My mother took her sunglasses off and looked at me. She had two indentations on her nose where her glasses had been. “I wish you’d spend more time at the house.”

“I’m at the house right now,” I reminded her.

She acted like she didn’t hear me. “You’ve been spending so much time with this person—”

“You said you liked him!” I looked at Susannah for support, and she looked back at me sympathetically.

My mother sighed, and Susannah broke in then, saying, “We do like Cam. We just miss you, Belly. We completely accept the fact that you have an actual life.” She adjusted her floppy straw hat and winked at me. “We just want you to include us a little bit!”

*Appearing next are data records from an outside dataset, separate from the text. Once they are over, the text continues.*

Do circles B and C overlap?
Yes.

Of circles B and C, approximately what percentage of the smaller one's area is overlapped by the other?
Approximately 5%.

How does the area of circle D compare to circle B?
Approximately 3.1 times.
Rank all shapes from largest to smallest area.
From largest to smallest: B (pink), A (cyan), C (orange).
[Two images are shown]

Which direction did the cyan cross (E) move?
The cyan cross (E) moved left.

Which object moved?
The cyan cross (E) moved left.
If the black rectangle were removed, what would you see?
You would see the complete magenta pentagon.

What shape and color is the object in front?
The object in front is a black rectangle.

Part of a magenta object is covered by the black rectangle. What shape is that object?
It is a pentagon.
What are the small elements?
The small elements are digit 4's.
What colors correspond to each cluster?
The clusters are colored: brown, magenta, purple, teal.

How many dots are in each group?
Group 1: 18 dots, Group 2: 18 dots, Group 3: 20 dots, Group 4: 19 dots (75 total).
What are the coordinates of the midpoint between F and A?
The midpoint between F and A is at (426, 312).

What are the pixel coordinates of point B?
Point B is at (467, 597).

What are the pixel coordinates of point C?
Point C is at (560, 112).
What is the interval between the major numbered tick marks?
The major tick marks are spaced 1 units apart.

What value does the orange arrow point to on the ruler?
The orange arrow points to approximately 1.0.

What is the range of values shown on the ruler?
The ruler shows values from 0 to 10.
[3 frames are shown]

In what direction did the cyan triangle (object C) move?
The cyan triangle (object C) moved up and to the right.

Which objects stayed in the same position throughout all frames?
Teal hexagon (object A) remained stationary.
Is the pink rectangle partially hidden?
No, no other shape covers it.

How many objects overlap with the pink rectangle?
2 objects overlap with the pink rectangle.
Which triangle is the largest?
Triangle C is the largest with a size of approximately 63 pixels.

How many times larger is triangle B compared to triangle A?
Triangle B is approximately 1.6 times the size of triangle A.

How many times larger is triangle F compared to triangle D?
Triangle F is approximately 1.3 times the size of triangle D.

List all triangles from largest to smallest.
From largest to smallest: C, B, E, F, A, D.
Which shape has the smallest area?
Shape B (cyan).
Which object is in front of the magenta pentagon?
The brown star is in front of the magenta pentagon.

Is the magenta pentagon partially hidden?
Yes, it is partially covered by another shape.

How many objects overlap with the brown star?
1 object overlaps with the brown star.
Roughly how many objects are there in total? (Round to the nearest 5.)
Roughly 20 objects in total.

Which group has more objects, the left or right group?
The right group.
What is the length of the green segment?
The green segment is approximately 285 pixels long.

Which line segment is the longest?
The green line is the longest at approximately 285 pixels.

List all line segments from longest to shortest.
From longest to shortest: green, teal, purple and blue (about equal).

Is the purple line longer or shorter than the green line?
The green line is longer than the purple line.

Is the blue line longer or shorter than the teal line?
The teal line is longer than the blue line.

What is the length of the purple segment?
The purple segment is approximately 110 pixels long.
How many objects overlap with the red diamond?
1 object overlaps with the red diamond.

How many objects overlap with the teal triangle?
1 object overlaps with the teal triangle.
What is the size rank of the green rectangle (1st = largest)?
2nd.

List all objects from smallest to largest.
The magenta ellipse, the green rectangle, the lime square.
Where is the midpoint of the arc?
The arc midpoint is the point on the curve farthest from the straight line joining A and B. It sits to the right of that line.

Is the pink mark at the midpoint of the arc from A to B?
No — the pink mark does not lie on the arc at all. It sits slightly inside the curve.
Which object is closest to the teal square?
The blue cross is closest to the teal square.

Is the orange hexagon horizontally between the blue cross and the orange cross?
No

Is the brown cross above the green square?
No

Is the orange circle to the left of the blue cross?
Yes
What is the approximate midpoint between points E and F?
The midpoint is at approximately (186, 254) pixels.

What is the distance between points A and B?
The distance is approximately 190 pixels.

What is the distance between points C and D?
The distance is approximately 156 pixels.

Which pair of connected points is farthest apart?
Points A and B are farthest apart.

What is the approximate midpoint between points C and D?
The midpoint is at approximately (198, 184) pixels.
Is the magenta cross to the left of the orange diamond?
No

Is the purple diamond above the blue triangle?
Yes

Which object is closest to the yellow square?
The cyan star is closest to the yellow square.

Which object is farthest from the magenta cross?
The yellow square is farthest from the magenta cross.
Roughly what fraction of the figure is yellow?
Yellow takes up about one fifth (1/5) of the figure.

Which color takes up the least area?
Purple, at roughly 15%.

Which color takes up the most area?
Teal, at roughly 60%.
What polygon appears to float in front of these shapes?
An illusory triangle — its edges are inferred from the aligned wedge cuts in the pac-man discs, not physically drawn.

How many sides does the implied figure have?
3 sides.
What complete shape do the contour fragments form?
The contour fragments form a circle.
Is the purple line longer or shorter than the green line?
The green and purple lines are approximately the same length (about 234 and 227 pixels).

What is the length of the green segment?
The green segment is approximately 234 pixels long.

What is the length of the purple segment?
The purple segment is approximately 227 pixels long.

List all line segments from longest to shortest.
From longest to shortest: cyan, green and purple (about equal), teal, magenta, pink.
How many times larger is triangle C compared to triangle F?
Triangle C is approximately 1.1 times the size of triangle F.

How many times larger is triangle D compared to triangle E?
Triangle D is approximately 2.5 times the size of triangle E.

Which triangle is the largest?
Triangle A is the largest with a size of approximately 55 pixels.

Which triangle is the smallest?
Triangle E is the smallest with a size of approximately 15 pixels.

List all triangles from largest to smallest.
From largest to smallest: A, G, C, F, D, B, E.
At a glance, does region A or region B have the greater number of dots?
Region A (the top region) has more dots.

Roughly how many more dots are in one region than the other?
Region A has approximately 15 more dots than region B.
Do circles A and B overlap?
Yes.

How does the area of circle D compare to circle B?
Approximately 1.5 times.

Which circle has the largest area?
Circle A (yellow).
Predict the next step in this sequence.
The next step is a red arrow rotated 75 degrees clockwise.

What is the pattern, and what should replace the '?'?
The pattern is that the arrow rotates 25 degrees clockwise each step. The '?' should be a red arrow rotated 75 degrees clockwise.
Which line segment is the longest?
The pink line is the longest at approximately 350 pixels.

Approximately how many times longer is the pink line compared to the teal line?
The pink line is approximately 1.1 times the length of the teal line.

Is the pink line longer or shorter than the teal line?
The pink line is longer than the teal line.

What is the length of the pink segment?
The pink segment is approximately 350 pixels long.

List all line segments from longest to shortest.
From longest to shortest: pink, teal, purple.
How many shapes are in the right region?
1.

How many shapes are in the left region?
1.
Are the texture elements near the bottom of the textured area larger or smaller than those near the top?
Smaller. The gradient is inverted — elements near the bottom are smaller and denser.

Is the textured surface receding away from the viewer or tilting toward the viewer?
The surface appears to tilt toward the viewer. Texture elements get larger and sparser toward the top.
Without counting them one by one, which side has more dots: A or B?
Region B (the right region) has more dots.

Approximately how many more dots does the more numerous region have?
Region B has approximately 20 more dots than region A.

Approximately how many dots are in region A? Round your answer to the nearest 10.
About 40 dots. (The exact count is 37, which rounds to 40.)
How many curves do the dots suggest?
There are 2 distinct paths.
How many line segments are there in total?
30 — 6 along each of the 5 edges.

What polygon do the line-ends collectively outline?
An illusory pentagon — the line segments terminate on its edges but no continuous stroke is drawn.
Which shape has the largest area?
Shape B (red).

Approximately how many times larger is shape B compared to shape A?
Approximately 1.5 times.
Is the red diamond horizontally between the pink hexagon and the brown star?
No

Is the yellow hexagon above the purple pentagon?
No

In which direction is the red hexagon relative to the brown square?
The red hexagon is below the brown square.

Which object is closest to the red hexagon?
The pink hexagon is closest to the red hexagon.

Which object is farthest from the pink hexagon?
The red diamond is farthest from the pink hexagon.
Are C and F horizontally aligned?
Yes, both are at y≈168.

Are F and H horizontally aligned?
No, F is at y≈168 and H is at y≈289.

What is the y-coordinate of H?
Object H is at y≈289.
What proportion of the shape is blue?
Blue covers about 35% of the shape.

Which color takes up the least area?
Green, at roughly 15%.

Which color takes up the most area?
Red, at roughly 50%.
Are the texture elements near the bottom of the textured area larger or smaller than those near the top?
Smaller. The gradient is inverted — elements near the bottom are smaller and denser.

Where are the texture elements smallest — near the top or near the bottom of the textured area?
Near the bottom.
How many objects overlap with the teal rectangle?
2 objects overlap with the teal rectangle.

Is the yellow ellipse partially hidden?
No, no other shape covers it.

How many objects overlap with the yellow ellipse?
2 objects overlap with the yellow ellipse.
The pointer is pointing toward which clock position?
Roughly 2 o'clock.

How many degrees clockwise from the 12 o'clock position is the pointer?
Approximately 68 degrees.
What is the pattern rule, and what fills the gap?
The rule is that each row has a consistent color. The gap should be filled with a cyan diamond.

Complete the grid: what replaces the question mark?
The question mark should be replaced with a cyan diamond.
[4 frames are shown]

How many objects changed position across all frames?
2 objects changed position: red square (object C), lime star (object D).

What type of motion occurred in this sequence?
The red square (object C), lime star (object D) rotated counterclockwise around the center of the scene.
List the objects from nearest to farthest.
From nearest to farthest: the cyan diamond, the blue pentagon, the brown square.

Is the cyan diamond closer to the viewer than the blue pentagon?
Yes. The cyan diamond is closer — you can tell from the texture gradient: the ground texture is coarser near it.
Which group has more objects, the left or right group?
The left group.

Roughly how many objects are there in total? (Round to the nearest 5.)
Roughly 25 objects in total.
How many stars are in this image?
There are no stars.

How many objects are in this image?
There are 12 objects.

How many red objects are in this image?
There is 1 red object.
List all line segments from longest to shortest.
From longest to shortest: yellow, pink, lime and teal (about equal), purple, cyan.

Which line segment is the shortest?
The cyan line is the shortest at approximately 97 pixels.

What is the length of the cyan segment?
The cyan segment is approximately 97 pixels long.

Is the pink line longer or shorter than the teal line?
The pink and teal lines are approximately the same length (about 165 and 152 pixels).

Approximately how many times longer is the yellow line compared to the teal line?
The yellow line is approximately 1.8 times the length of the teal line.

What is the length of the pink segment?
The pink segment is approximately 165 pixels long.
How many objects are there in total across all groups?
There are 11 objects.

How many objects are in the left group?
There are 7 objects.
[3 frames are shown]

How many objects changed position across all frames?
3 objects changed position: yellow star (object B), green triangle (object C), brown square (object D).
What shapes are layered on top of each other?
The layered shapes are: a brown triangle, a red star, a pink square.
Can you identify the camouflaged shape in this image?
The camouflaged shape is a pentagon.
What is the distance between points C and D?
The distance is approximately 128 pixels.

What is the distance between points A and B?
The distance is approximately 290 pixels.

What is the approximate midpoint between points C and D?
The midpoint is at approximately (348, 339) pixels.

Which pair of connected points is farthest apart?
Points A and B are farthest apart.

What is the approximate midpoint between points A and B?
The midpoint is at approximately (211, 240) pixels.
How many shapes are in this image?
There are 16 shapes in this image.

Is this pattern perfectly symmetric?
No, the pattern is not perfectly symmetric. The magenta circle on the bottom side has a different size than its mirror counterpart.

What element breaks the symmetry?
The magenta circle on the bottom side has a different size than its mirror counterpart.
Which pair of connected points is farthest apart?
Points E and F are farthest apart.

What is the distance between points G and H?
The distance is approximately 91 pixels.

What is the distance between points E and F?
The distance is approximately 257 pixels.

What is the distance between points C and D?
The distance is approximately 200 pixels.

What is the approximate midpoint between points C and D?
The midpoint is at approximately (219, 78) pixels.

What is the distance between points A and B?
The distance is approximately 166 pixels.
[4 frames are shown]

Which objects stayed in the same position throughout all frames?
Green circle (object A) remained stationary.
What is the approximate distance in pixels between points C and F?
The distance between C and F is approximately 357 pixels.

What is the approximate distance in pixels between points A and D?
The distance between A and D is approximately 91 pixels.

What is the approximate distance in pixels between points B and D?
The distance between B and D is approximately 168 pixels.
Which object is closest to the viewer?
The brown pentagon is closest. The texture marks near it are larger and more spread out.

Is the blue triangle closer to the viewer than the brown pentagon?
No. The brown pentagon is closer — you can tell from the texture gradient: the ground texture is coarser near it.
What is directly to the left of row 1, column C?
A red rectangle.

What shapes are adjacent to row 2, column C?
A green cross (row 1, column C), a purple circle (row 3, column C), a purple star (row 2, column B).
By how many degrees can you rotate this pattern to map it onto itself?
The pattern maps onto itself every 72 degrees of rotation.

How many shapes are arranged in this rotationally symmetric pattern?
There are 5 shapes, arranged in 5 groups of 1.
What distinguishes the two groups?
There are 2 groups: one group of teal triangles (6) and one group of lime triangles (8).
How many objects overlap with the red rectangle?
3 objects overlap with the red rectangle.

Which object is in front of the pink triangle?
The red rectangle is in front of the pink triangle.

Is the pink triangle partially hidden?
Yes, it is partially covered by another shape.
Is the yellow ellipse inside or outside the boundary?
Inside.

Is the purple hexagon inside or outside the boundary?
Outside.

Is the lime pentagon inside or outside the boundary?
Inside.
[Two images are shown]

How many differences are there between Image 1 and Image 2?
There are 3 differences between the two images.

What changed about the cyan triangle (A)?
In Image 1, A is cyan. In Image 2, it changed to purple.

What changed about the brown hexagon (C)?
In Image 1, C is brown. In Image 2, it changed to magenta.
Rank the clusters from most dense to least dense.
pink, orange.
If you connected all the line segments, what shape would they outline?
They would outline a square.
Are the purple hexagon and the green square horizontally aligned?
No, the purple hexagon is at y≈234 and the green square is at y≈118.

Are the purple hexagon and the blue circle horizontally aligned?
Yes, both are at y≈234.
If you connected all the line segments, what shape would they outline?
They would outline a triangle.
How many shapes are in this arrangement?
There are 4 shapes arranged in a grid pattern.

I smiled in spite of myself. “Okay,” I said, lying back down on the towel. “I’ll come home early. We’ll watch a movie.”

“Done,” my mother said.

I closed my eyes and put my headphones on. Maybe she had a point. I had been spending all my time with Cam. Maybe she really did miss me. It was just, she couldn’t take for granted that I was going to spend every night at home like I had every other summer. I was almost sixteen, practically an adult. My mother had to accept that I couldn’t be her bean forever.

They thought I was asleep when they started talking. But I wasn’t. I could hear what they were saying, even over the music.

“Conrad’s been behaving like a little shit,” my mother said in a low voice. “He left all these beer bottles out on the deck this morning for me to clean up. It’s getting out of hand.”

Susannah sighed. “I think he knows something’s up. He’s been like this for months now. He’s so sensitive, I know it’s going to hit him harder.”

“Don’t you think it’s time you told the boys?” Whenever my mother said “Don’t you think,” all she really meant was, “I think. So you should too.”

“When the summer’s over. That’s soon enough.”

“Beck,” my mother began, “I think it might be time.”

“I’ll know when it’s time,” Susannah said. “Don’t push me, Laur.”

I knew there was nothing my mother could say that would change her mind. Susannah was soft, but she was resolute, stubborn as a mule when she wanted to be. She was pure steel underneath all her softness.

I wanted to tell them both, Conrad knows already and so does Jeremiah, but I couldn’t. It wouldn’t be right. It wasn’t my business to tell.

Susannah wanted it to be some kind of perfect summer, where the parents were still together and everything was the way it had always been. Those kinds of summers don’t exist anymore, I wanted to tell her.